Redacción: Guicel Garrido

La resistencia ciudadana contra el aumento del gasto en defensa y la política de suministro de armas del Gobierno alemán está experimentando un notable crecimiento, con diversas alianzas y partidos políticos convocando a grandes manifestaciones para exigir un giro hacia la diplomacia y el cese de la exportación de material bélico a zonas de conflicto.
El fervor pacifista resurgió con fuerza en la nación, recordando los grandes movimientos sociales de décadas pasadas. Recientemente, la capital, Berlín, fue el epicentro de una multitudinaria concentración frente a la Puerta de Brandeburgo, donde decenas de miles de personas pidieron el apoyo activo del Gobierno a las negociaciones de paz tanto en Ucrania como en Oriente Medio. La movilización pone de manifiesto una creciente incomodidad de la sociedad con la dirección actual de la política exterior y militar del país.

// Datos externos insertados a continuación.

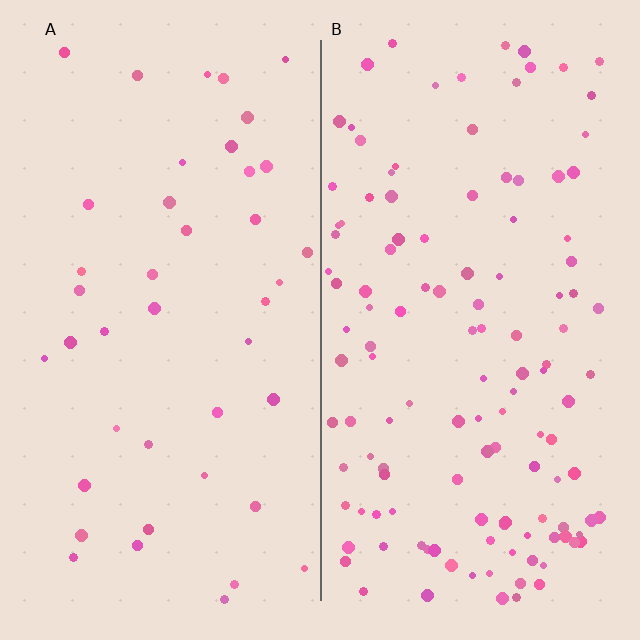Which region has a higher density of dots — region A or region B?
B (the right).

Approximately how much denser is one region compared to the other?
Approximately 3.1× — region B over region A.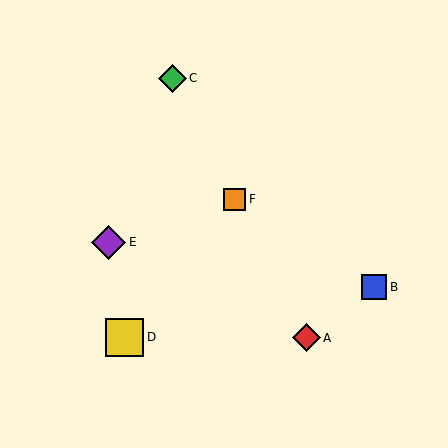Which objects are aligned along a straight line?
Objects A, C, F are aligned along a straight line.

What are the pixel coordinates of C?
Object C is at (172, 78).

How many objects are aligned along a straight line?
3 objects (A, C, F) are aligned along a straight line.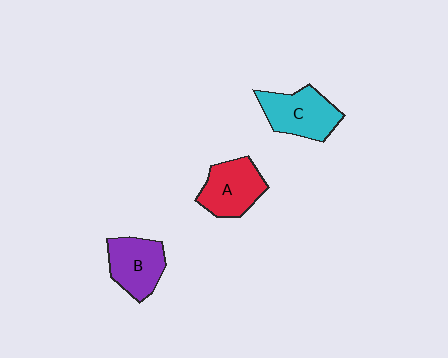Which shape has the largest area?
Shape C (cyan).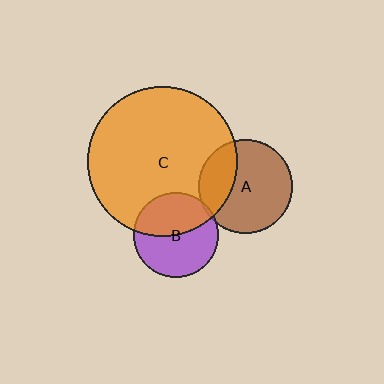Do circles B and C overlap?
Yes.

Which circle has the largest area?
Circle C (orange).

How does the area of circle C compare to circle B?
Approximately 3.1 times.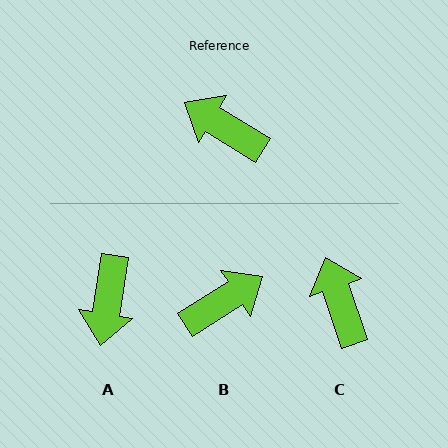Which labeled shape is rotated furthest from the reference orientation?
B, about 117 degrees away.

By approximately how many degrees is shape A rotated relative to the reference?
Approximately 112 degrees counter-clockwise.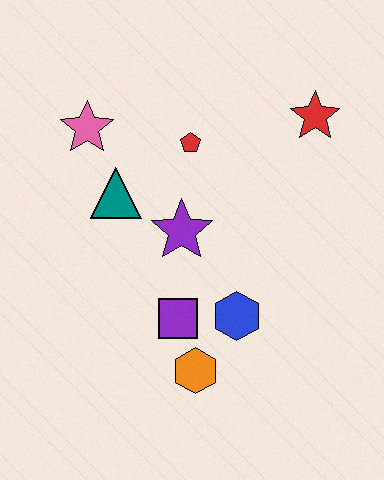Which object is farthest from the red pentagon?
The orange hexagon is farthest from the red pentagon.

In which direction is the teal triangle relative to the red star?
The teal triangle is to the left of the red star.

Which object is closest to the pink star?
The teal triangle is closest to the pink star.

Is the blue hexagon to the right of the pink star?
Yes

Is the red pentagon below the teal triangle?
No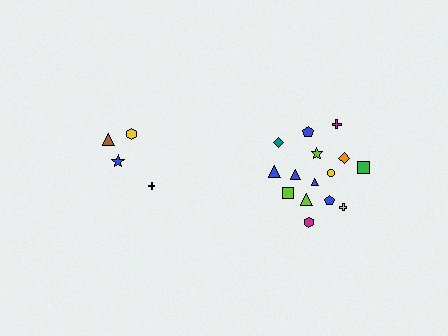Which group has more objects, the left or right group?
The right group.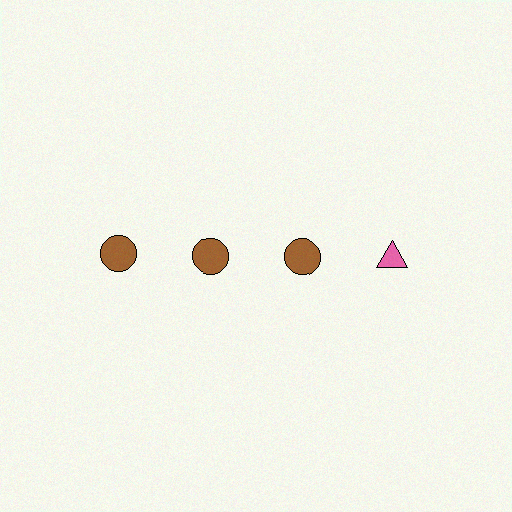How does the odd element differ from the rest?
It differs in both color (pink instead of brown) and shape (triangle instead of circle).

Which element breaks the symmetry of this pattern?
The pink triangle in the top row, rightmost column breaks the symmetry. All other shapes are brown circles.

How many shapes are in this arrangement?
There are 4 shapes arranged in a grid pattern.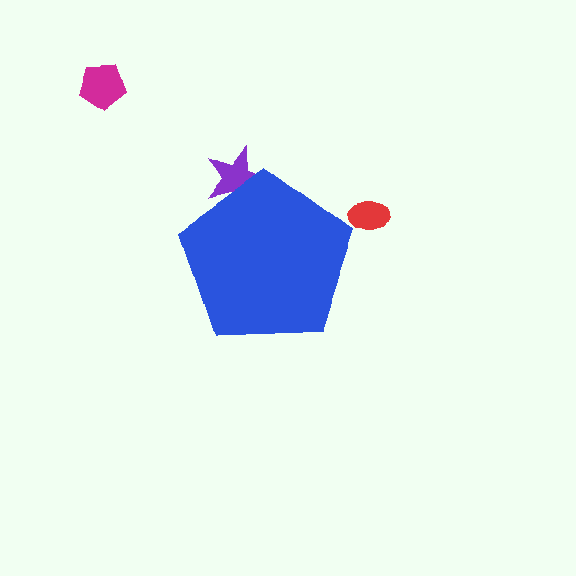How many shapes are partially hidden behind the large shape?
1 shape is partially hidden.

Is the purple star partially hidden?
Yes, the purple star is partially hidden behind the blue pentagon.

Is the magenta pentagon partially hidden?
No, the magenta pentagon is fully visible.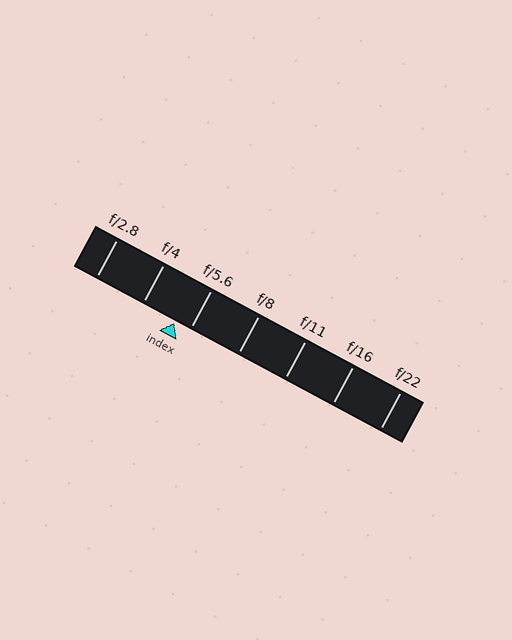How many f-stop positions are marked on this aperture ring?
There are 7 f-stop positions marked.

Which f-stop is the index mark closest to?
The index mark is closest to f/5.6.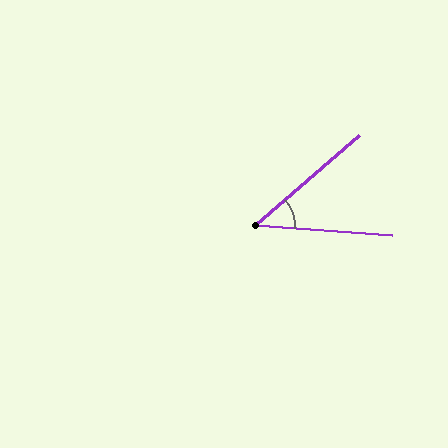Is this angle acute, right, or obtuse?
It is acute.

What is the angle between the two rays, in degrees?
Approximately 45 degrees.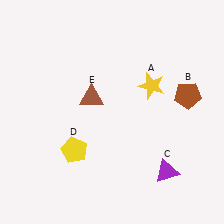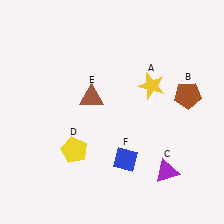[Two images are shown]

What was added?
A blue diamond (F) was added in Image 2.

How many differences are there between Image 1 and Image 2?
There is 1 difference between the two images.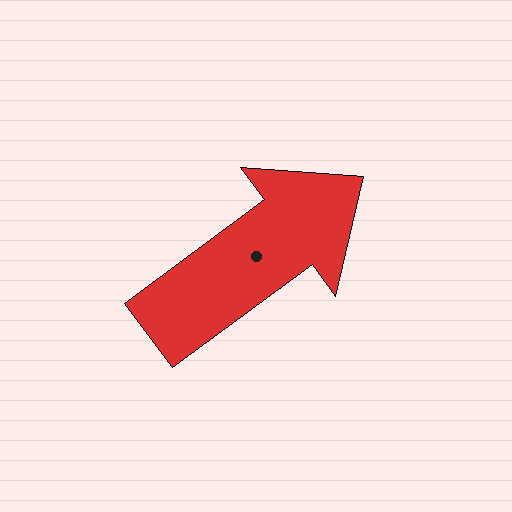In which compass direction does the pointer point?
Northeast.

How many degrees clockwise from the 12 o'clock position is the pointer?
Approximately 53 degrees.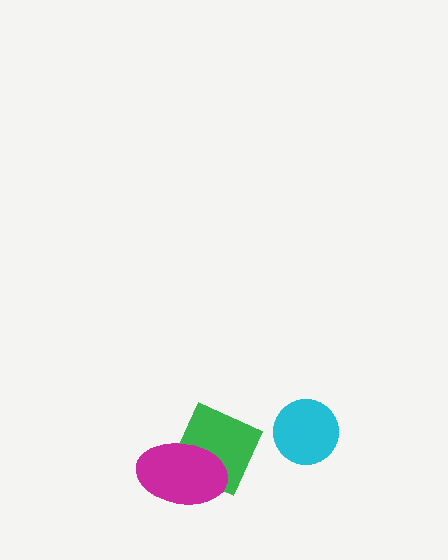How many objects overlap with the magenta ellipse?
1 object overlaps with the magenta ellipse.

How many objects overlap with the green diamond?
1 object overlaps with the green diamond.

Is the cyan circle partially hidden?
No, no other shape covers it.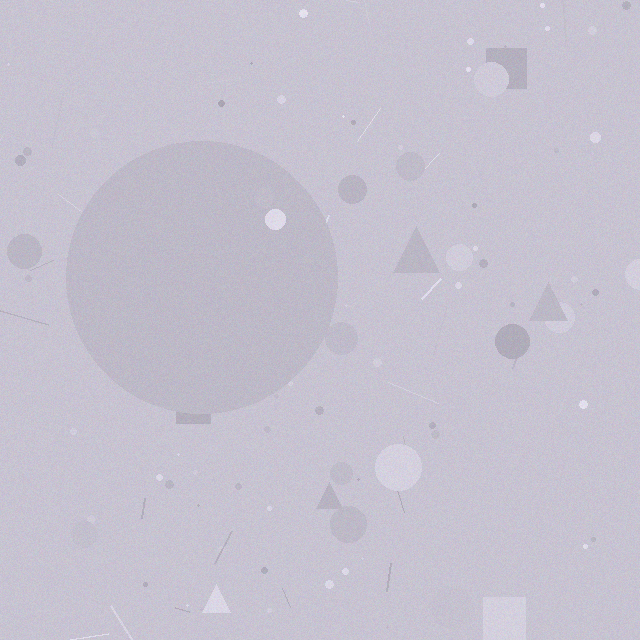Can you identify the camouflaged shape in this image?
The camouflaged shape is a circle.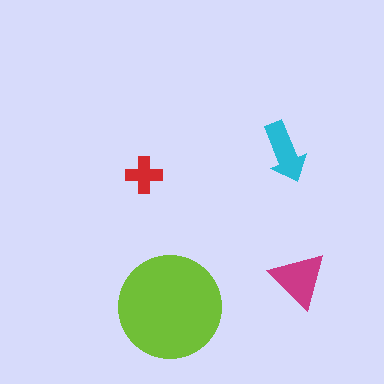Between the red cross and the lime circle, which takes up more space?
The lime circle.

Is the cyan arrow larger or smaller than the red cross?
Larger.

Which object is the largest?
The lime circle.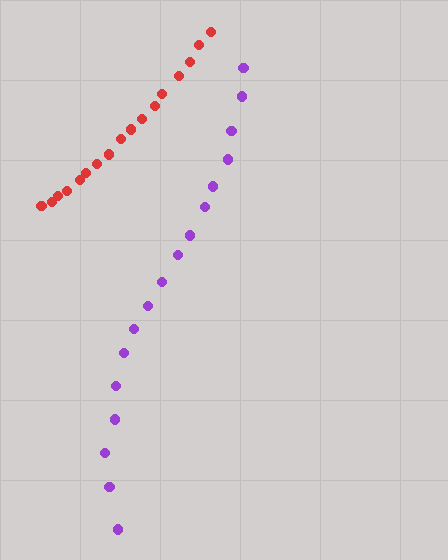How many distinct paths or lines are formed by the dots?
There are 2 distinct paths.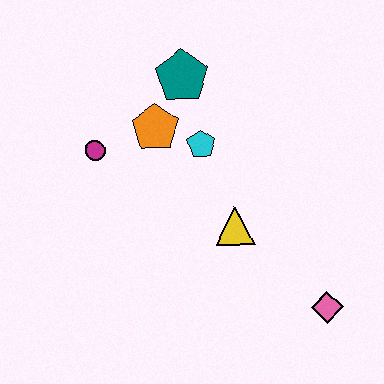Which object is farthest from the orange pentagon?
The pink diamond is farthest from the orange pentagon.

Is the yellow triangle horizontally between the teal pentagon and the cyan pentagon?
No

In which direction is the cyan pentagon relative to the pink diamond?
The cyan pentagon is above the pink diamond.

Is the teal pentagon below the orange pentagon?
No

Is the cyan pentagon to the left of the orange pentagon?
No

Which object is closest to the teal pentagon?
The orange pentagon is closest to the teal pentagon.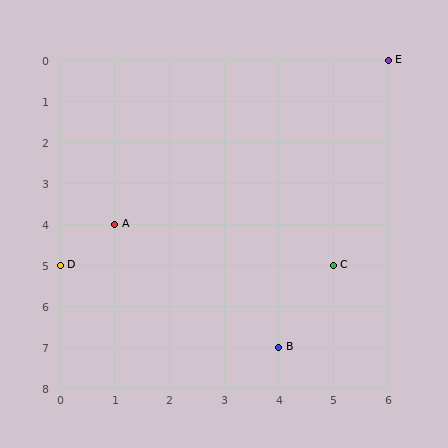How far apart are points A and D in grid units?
Points A and D are 1 column and 1 row apart (about 1.4 grid units diagonally).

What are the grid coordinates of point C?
Point C is at grid coordinates (5, 5).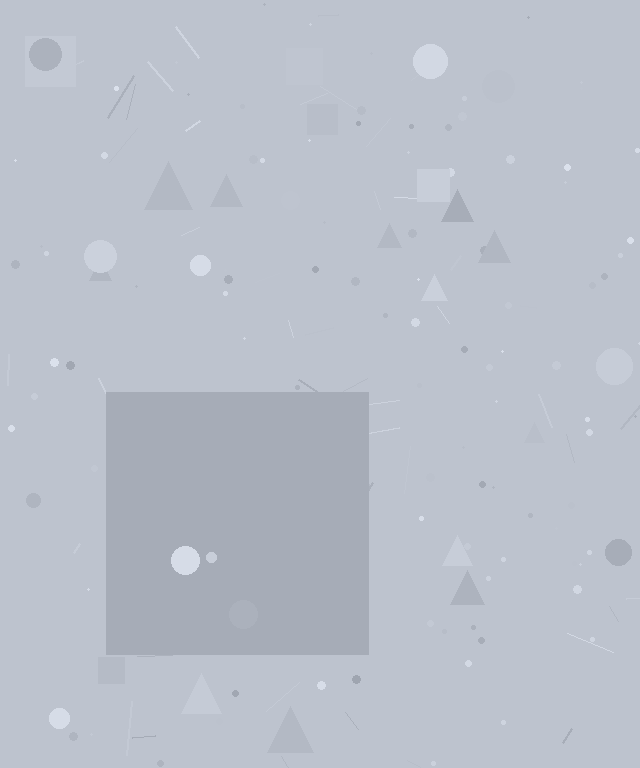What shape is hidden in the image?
A square is hidden in the image.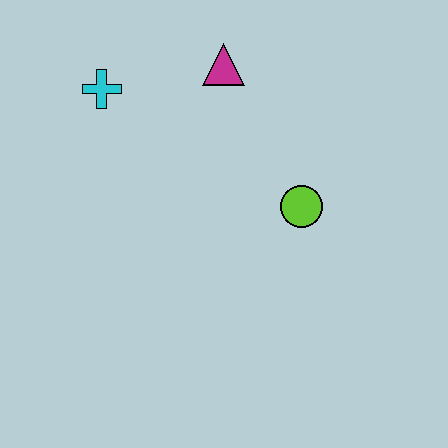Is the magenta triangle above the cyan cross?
Yes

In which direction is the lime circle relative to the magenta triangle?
The lime circle is below the magenta triangle.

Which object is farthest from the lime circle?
The cyan cross is farthest from the lime circle.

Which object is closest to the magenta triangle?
The cyan cross is closest to the magenta triangle.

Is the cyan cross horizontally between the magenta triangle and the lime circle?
No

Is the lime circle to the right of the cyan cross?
Yes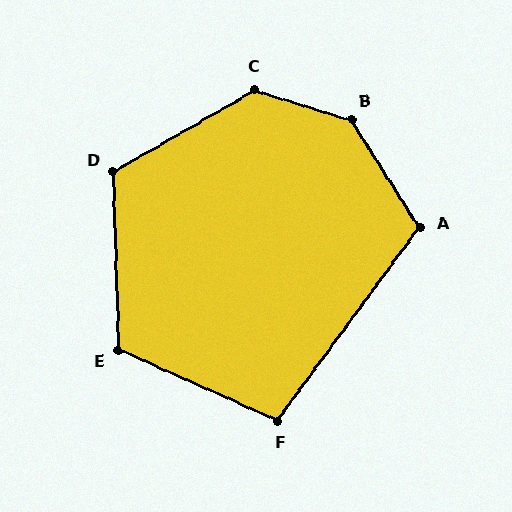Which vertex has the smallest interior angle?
F, at approximately 102 degrees.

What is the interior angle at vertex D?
Approximately 118 degrees (obtuse).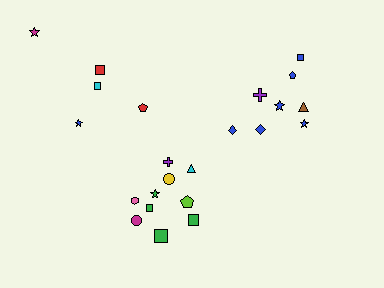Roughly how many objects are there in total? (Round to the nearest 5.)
Roughly 25 objects in total.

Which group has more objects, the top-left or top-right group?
The top-right group.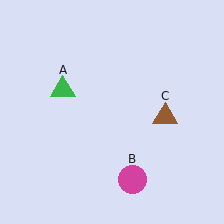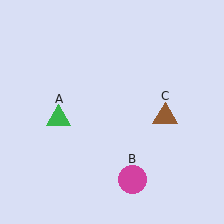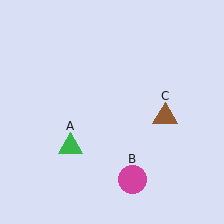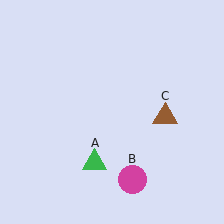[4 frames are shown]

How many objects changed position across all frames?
1 object changed position: green triangle (object A).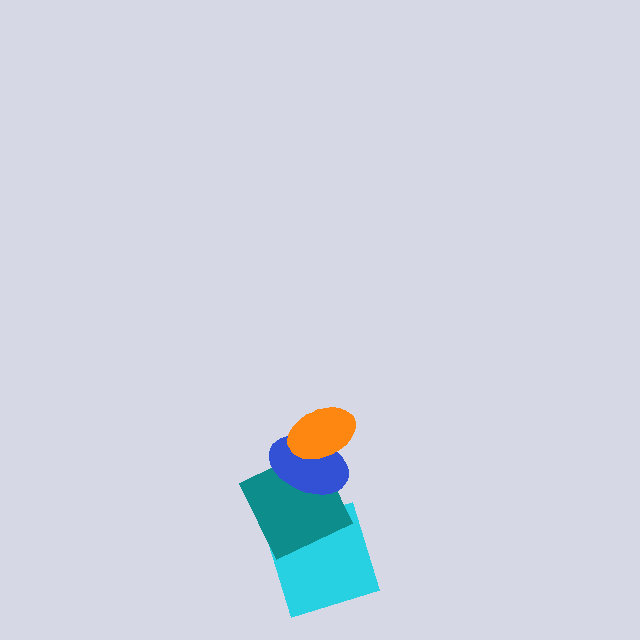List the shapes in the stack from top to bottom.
From top to bottom: the orange ellipse, the blue ellipse, the teal square, the cyan square.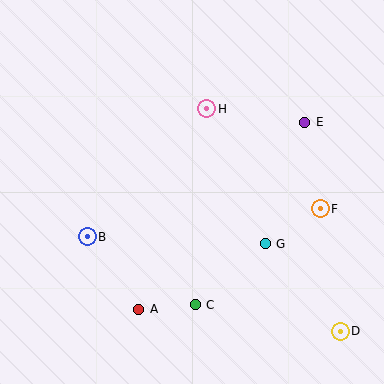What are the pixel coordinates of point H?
Point H is at (207, 109).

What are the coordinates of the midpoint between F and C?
The midpoint between F and C is at (258, 257).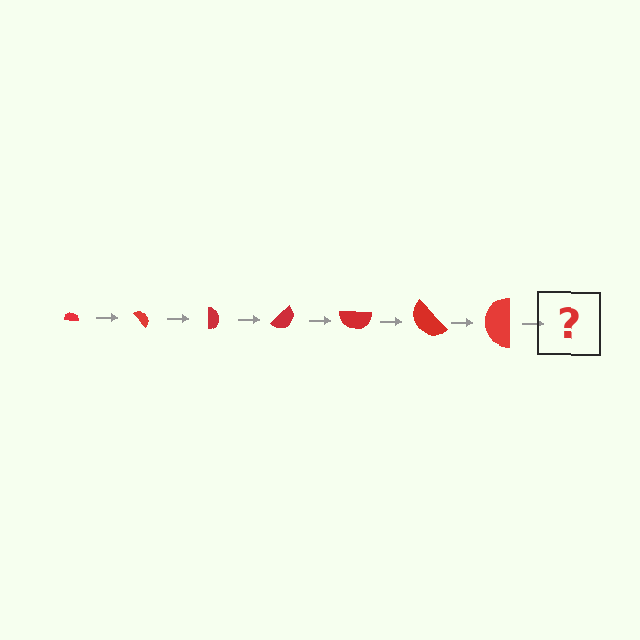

Este renovado activismo se caracteriza por su enfoque crítico en múltiples frentes de conflicto. Durante la masiva protesta del 13 de septiembre, figuras como Sahra Wagenknecht, líder de la Alianza Sahra Wagenknecht (BSW), condenaron enérgicamente las acciones de Hamás, pero argumentaron que esto no justifica el castigo indiscriminado de la población civil en Gaza. Más allá de los conflictos actuales, la preocupación por una escalada militar ha generado el anuncio de una serie de protestas a lo largo de las próximas semanas, evocando la magnitud de las manifestaciones de los años 80 contra el riesgo de guerra nuclear o la gran protesta de 2003 contra la invasión de Irak. Este temor a una mayor militarización y a la posibilidad de un nuevo servicio militar obligatorio se perfila como un factor clave para la movilización masiva de jóvenes.
A pesar del evidente aumento de la resistencia, expertos como Jannis Grimm, investigador de paz y conflictos, observan que las distintas iniciativas que componen este movimiento están aún “relativamente fragmentadas”. La heterogeneidad de las alianzas se evidencia en las controversias que rodean a algunas de sus figuras prominentes. Por ejemplo, la postura de Sahra Wagenknecht ha sido objeto de críticas, incluso desde la izquierda, por presuntamente mostrar simpatía hacia Rusia en el pasado y, más recientemente, por ser acusada de alimentar el sentimiento anti-Israel. El debate dentro de la izquierda, como lo señaló Jan Van Aken del Partido de La Izquierda, también gira en torno a si el enfoque debe ser en grandes nombres o en una base política amplia.
El debate sobre el posible restablecimiento del servicio militar obligatorio se ha convertido en un tema central, con potencial para ser el catalizador de un movimiento de masas. Ya circula una petición en línea impulsada por jóvenes contra esta medida, que ha conseguido decenas de miles de firmas, lo que subraya la sensibilidad del tema entre las nuevas generaciones. Para partidos como La Izquierda, este debate es un “verdadero punto de inflexión” que pondrá a prueba el carácter “profundamente pacifista” de Alemania. La intensidad de esta resistencia se medirá en eventos futuros, siendo el Día de la Reunificación Alemana (3 de octubre) un punto clave, con grandes mítines convocados por más de 400 organizaciones bajo el lema: “¡Nunca más armados para la guerra! ¡Defendamos la paz!”.